Il risultato di Messina però non si discosta neanche di troppo gli altri capoluoghi di provincia: Siracusa (91°), Trapani (100°), Caltanissetta (101°), Agrigento (103°) e Enna (107°).  Palermo (46°), Ragusa (59°) e Catania (72°) sono le uniche città della regione posizionate nella seconda fascia, con un leggero peggioramento per Palermo e Catania rispetto agli anni passati.
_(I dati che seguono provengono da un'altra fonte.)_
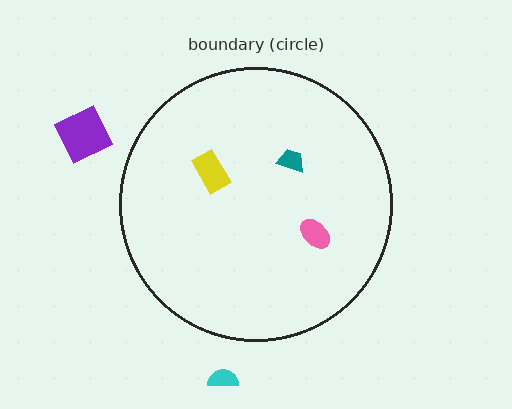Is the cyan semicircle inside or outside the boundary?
Outside.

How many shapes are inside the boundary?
3 inside, 2 outside.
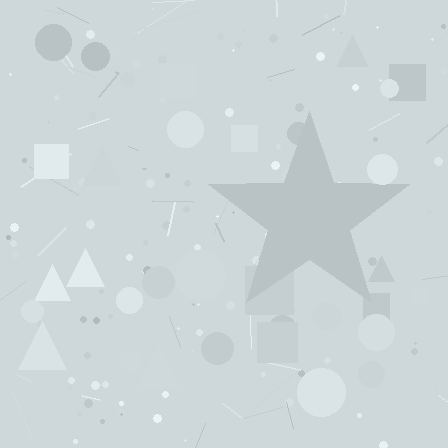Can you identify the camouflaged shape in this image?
The camouflaged shape is a star.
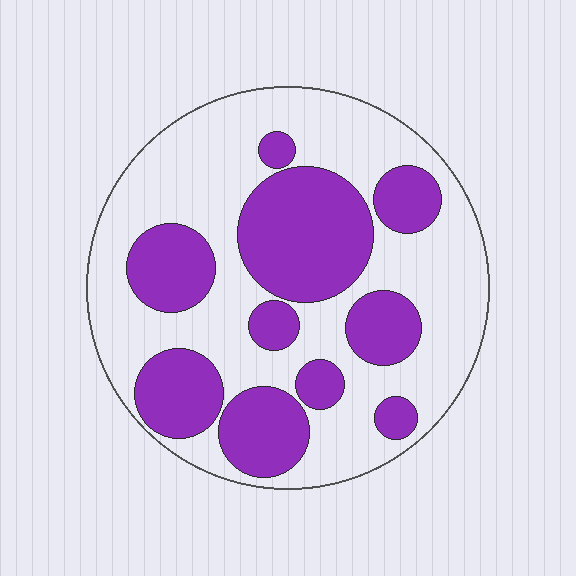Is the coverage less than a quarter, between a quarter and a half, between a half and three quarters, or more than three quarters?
Between a quarter and a half.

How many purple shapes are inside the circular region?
10.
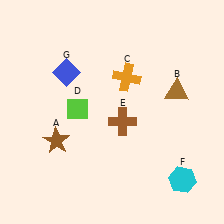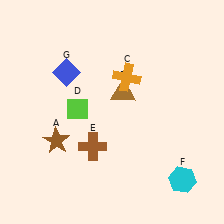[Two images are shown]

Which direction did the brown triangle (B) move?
The brown triangle (B) moved left.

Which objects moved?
The objects that moved are: the brown triangle (B), the brown cross (E).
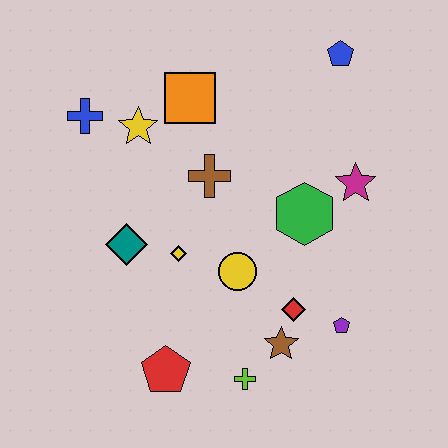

Leggero scollamento tra la readiness delle amministrazioni (dove la Sicilia appare più forte, piazzandosi al 16° posto) e il comportamenti dei cittadini (dove si piazza in fondo alla classifica, al 20°). Abbastanza forte anche nell’inclusione sociale (15°) rispetto alla transizione digitale (18° posto), ma ha il punto debole soprattutto nella transizione ecologica, dove si piazza all’ultimo posto (il 20°). In testa alla classifica si posizionano Milano, Bologna e Torino.

Secondo il report, “il Sud mostra una prevalenza di colori più scuri, e quindi di Readiness, a scapito dei Comportamenti, che appaiono molto bassi: trattandosi, come visto in precedenza, di città con un punteggio complessivo molto basso, ne deriva che la loro capacità di engagement (occupazione) del cittadino è scarsa, indicando questo elemento come un aspetto su cui concentrarsi.”

«La domanda di città “a misura di persona” sta emergendo in maniera molto forte – commenta Andrea D’Acunto, People Advisory Services leader di EY in Italia – e anche le aziende si trovano a dover comprendere e gestire l’impatto dei nuovi trend urbani sui loro dipendenti: lo smart working, una nuova visione del lavoro e dei valori a esso legato sono la parte più evidente, ma la maggiore attenzione all’ambiente, il desiderio di spostamenti più sostenibili e un miglior bilanciamento tra lavoro e vita privata sono trend irreversibili. Le città che saranno più capaci e più veloci nel riprogettarsi e nel riqualificare gli spazi residenziali e di lavoro diventeranno più attrattive. La Human Smart City è la città che (ri)progetta infrastrutture e servizi coniugando centralità della persona, innovazione tecnologica e sostenibilità e rappresenta un’opportunità sia per le aziende sia per le amministrazioni locali di attrarre lavoratori e cittadini».